La abuela Sofía murió en agosto de 2017. Fue la protagonista de la serie aunque no llegó a verla, porque la idea de editarla llegó después.
¿Para qué le sirvió a ella? “Creo que pudo despedirse de otra manera. Feliz, alegre, sintiéndose querida y acompañada”, piensa Andrés.
¿Y al nieto? “Ufff”, responde, y se aguanta el llanto, se le ve.
“De repente, se convirtió en una maestra. Me enseñó algo de la humildad, de la simpleza. Yo idealizaba por ejemplo al amor, y ella me enseñó que un buen amor necesita muchas cosas, por ejemplo, la paciencia. Ella no buscaba ser una gurú de nada, pero yo venía de un lugar muy egocéntrico, por eso terminó siéndolo”.
La nueva vida
Cuando el deterioro ya la había arrasado la llevaron al geriátrico Ledor Vador, en Chacarita. Fue lo que pasó durante los últimos días de la vida de la abuela lo que terminó cambiando el rumbo total de la vida de Andrés.
“Yo le iba a tocar el acordeón al geriátrico pero casi siempre estaba dormida. Entonces salía de su habitación y le terminaba tocando a los otros, que a veces estaban con algún familiar”.
Esos otros no eran sólo personas mayores. La abuela Sofía ya estaba en cuidados paliativos, por lo que eran personas con mucho deterioro. A las enfermeras, a la psicóloga y a los directivos del lugar les empezó a llamar la atención: “Me decían ‘empezás a tocar y se conectan, de repente como que pasa algo’”.
Lo llamaron entonces del geriátrico para empezar a hacer lo mismo, con el acordeón de siempre. Después de otras instituciones. Hasta que empezaron a pasar los años y Andrés volvió a mirarse: su nueva vida ya no orbitaba alrededor de la televisión sino de personas de 80, 90 años.
Entonces, ¿por qué no pensar cosas nuevas? Y empezó a tirar ideas.
“Hay un grupo en un Hogar que conocí en pandemia. Cuando los vi por primera vez no se hablaban y estaban cada uno en la puerta de su habitación, así, mirando para abajo. Con ellos armamos un coro. Les pusimos ‘Shleppers’, que quiere decir ‘Los Crotos’. Ahora hacemos funciones y ellos cantan, los tenés que ver cada uno con su carpetita...”.

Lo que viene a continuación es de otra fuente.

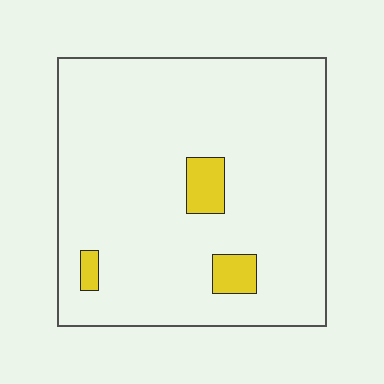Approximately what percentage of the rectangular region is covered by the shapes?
Approximately 5%.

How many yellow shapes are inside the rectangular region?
3.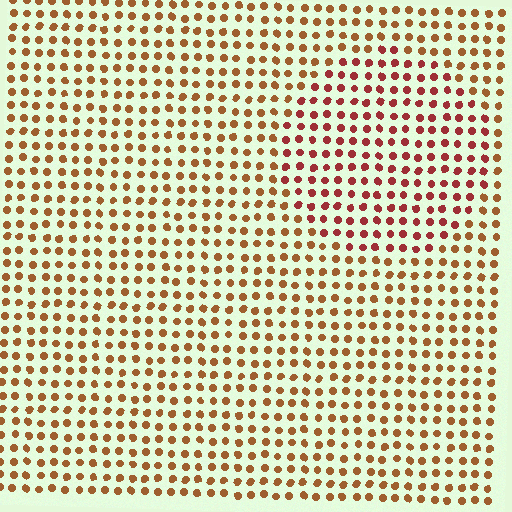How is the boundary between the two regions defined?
The boundary is defined purely by a slight shift in hue (about 30 degrees). Spacing, size, and orientation are identical on both sides.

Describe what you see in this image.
The image is filled with small brown elements in a uniform arrangement. A circle-shaped region is visible where the elements are tinted to a slightly different hue, forming a subtle color boundary.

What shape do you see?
I see a circle.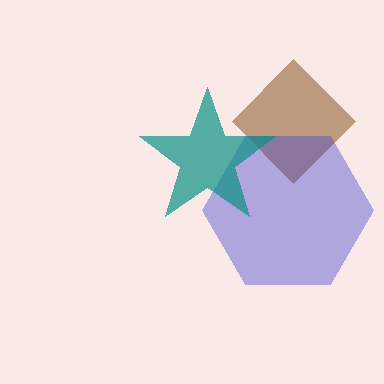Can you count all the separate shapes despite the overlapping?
Yes, there are 3 separate shapes.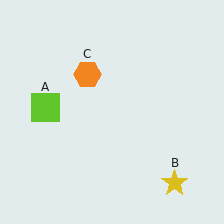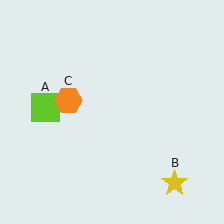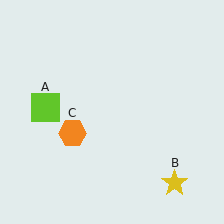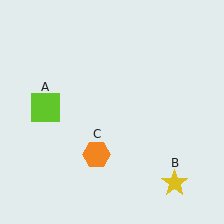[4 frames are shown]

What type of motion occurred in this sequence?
The orange hexagon (object C) rotated counterclockwise around the center of the scene.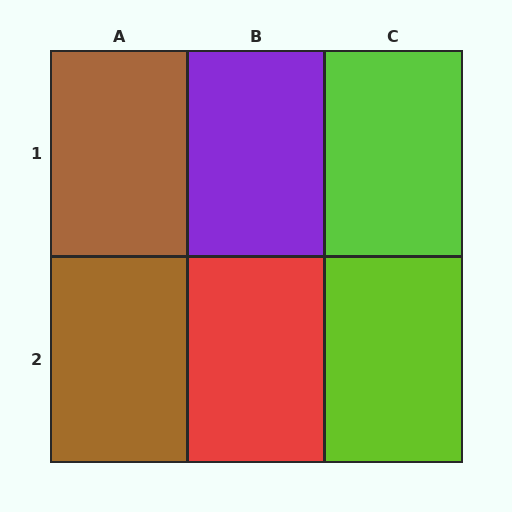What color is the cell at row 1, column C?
Lime.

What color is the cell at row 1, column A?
Brown.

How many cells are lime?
2 cells are lime.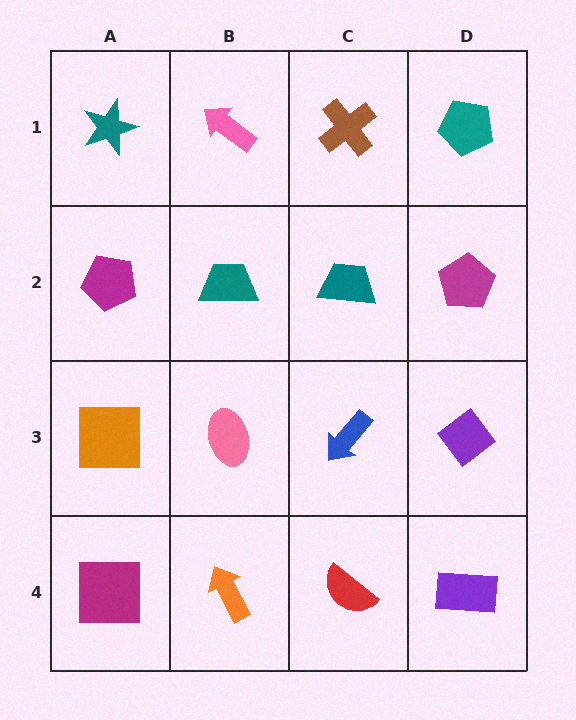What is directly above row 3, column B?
A teal trapezoid.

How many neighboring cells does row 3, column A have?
3.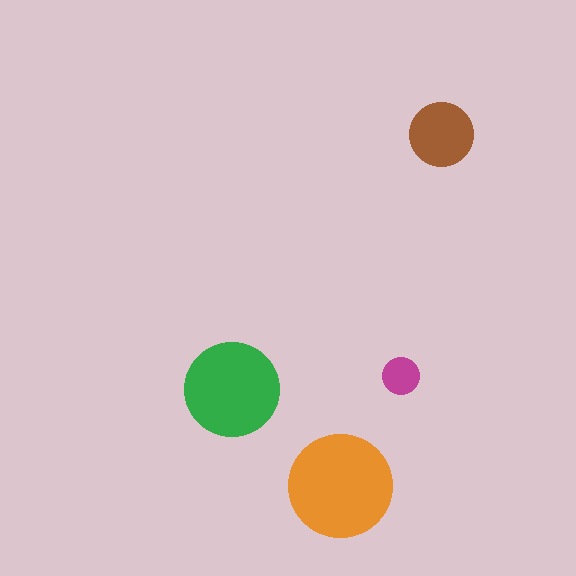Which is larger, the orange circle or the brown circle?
The orange one.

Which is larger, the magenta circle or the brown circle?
The brown one.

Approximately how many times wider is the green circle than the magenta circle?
About 2.5 times wider.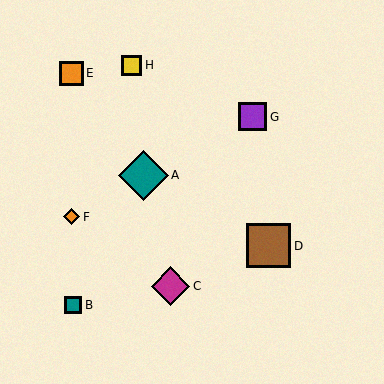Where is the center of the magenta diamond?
The center of the magenta diamond is at (170, 286).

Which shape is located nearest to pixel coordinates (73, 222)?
The orange diamond (labeled F) at (72, 216) is nearest to that location.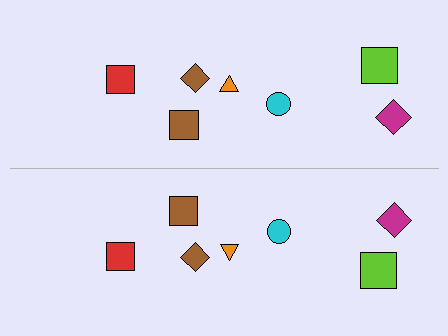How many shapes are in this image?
There are 14 shapes in this image.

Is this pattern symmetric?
Yes, this pattern has bilateral (reflection) symmetry.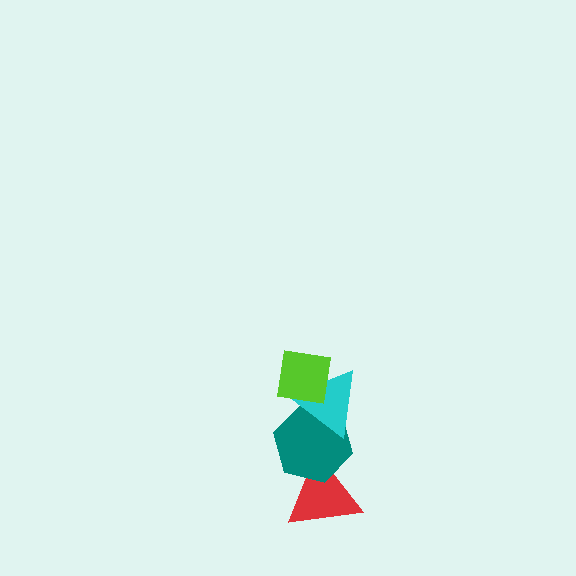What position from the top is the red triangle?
The red triangle is 4th from the top.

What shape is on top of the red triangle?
The teal hexagon is on top of the red triangle.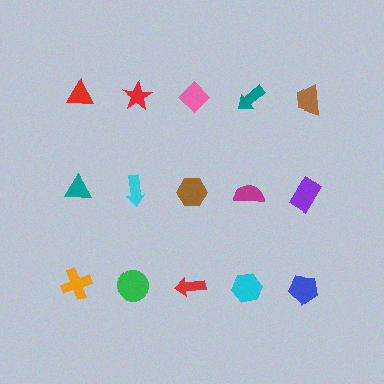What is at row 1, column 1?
A red triangle.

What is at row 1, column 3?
A pink diamond.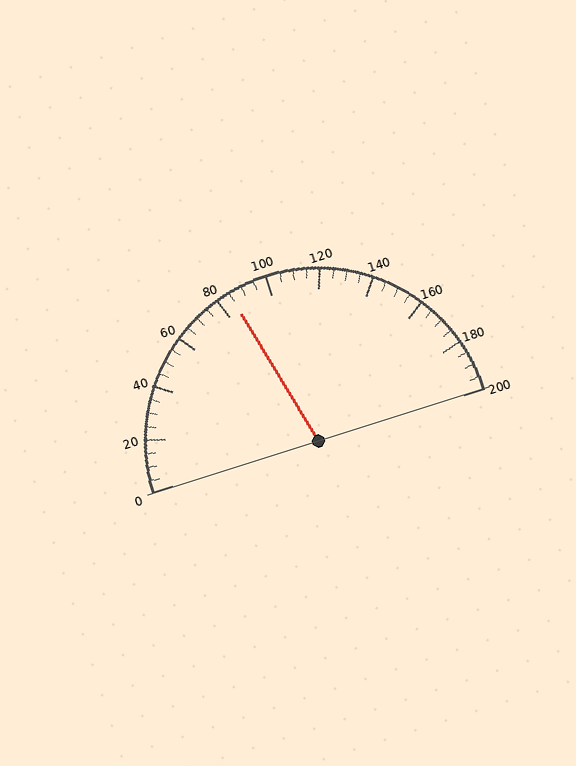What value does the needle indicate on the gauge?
The needle indicates approximately 85.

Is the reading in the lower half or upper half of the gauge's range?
The reading is in the lower half of the range (0 to 200).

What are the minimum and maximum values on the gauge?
The gauge ranges from 0 to 200.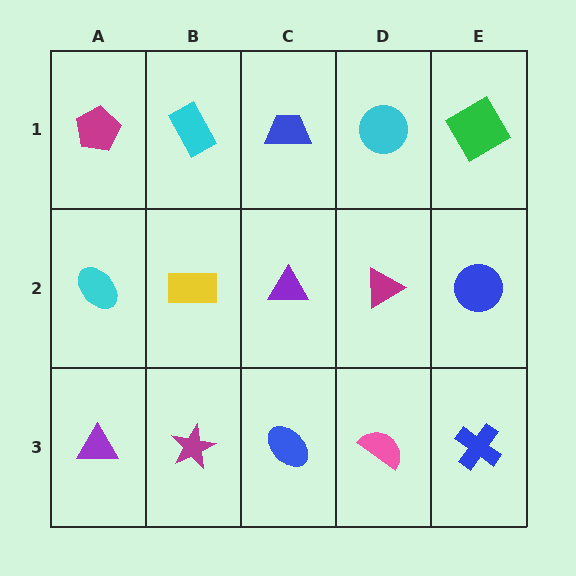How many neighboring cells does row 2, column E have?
3.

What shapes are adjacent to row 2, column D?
A cyan circle (row 1, column D), a pink semicircle (row 3, column D), a purple triangle (row 2, column C), a blue circle (row 2, column E).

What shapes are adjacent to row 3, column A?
A cyan ellipse (row 2, column A), a magenta star (row 3, column B).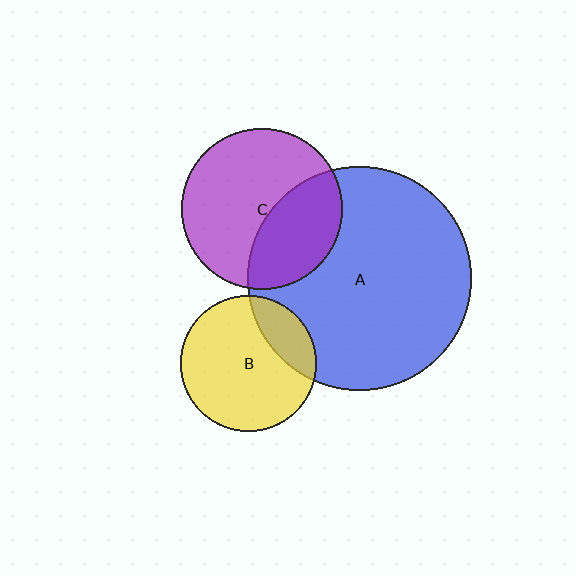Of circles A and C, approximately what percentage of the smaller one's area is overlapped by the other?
Approximately 35%.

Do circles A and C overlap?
Yes.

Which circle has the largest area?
Circle A (blue).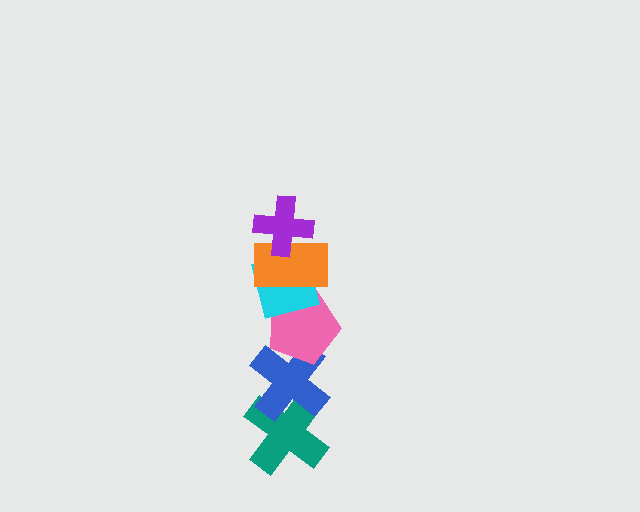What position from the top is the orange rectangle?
The orange rectangle is 2nd from the top.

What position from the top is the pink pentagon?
The pink pentagon is 4th from the top.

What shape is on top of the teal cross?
The blue cross is on top of the teal cross.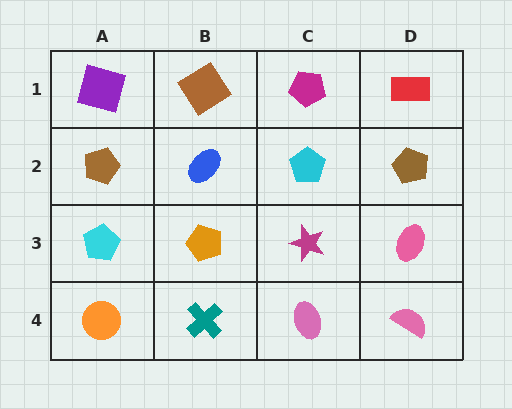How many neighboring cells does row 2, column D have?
3.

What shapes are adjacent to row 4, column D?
A pink ellipse (row 3, column D), a pink ellipse (row 4, column C).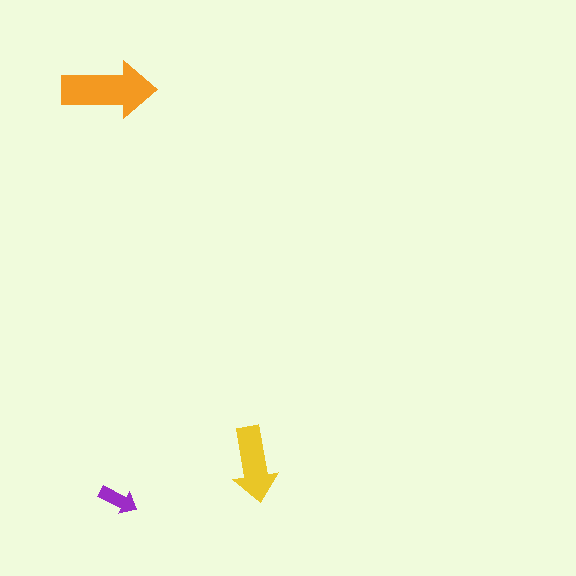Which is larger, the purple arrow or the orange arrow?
The orange one.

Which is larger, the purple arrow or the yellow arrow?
The yellow one.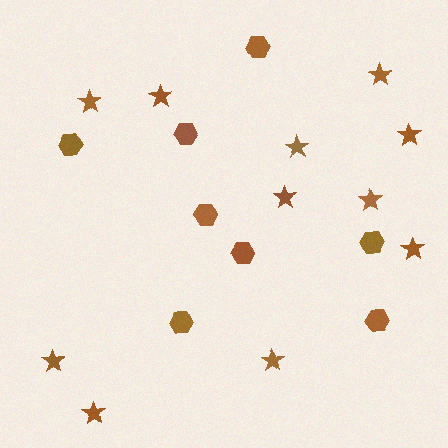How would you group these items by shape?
There are 2 groups: one group of stars (11) and one group of hexagons (8).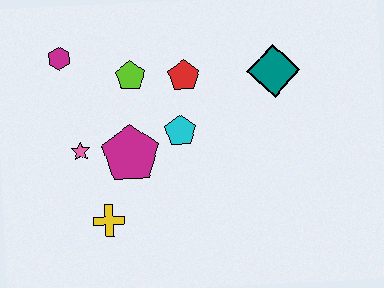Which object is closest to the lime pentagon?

En otro geriátrico armó una banda, al estilo Buena Vista Social Club: Regina, que tiene 91 años, toca el piano. Héctor, de 88, el clarinete. Raquel canta coplas y hace la percusión con una cajita norteña. Andrés los acompaña con el acordeón.
En otro, pensó: “Che, hay cosas que los mayores no hacen porque es difícil llegar”. Entonces se le ocurrió hacer una huerta a la que se puede acceder con una silla de ruedas: pequeño detalle.
Así termina el cuento: con un nene que tiró de un hilo y logró traer a su abuela de vuelta. También con una abuela que tiró de otro y logró traer de vuelta a su querido nieto: ¡Majalaia!